3. Write. I tried to make time every day to write. For me, writing is a crucial part of thinking and it helps me do field research more efficiently. When I don’t write, I struggle to conceptualize what I’m doing.
In many ways, this is part of archaeology as craft. Rather than an industrial model knowledge making where each step is separated from the one previous and the written text appears at the end, a craft model locates knowledge making throughout the process of archaeological work. Writing, then, isn’t the culmination of research, but part of every step of the process.
4. Fieldwork. I had a few days of field work this season and this was less than ideal. Going from sitting in the work rooms or store rooms and into the heat and physicality of the field was exhausting and abrupt. I enjoyed doing fieldwork, of course, but despite trying to stay basically fit, I found that I did not have my archaeology legs. As a result, I got very tired and by mid-afternoon was too tired to make good decisions and concentrate on what I was doing.
I’m not sure that there are many more days of fieldwork in my career. Or, if I do have a chance to do fieldwork, it’ll have to be more than a day or two here or there and give myself time to get my fieldwork legs. This will not only allow me to appreciate fieldwork more but also do a better job!
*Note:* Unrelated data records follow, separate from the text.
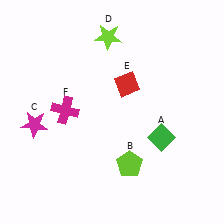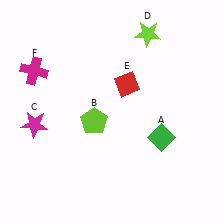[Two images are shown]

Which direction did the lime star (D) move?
The lime star (D) moved right.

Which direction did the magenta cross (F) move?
The magenta cross (F) moved up and to the left.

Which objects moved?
The objects that moved are: the lime pentagon (B), the lime star (D), the magenta cross (F).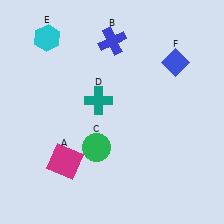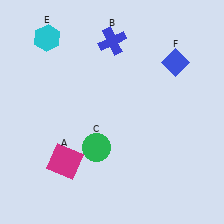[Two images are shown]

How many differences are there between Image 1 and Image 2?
There is 1 difference between the two images.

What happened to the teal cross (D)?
The teal cross (D) was removed in Image 2. It was in the top-left area of Image 1.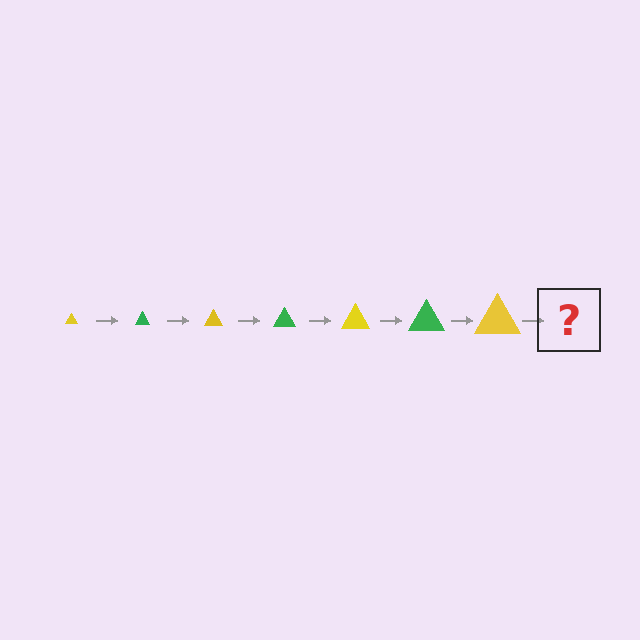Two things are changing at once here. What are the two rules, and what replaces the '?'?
The two rules are that the triangle grows larger each step and the color cycles through yellow and green. The '?' should be a green triangle, larger than the previous one.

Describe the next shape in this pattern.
It should be a green triangle, larger than the previous one.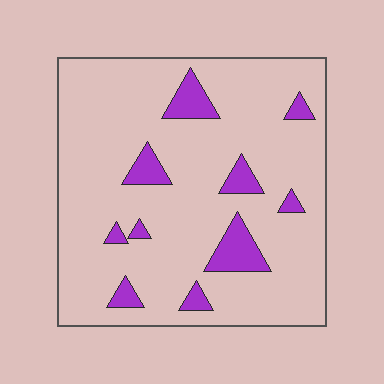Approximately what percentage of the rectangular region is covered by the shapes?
Approximately 10%.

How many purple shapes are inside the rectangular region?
10.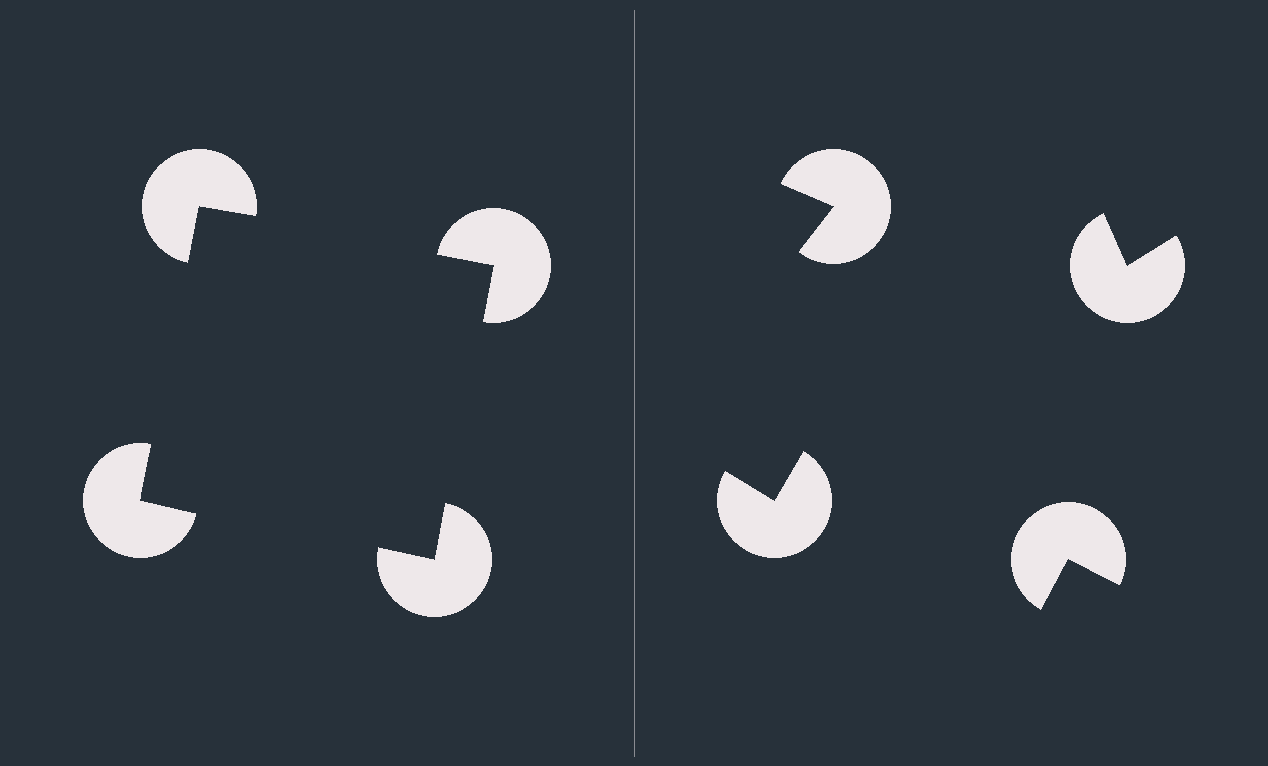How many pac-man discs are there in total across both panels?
8 — 4 on each side.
5. Big Picture, Small Picture. Finally, it’s very easy for me to become preoccupied with little details and the fiddly logic of stratigraphy, contexts, and assemblages.This is, of course, vital for making sense of the evidence “on (or in) the ground.” At the same time, this little picture is only meaningful if it somehow contributes to a big picture question. One of the things that I need to sort out over the next couple of weeks is the big picture question that I’m trying to address with my preoccupation with the little picture.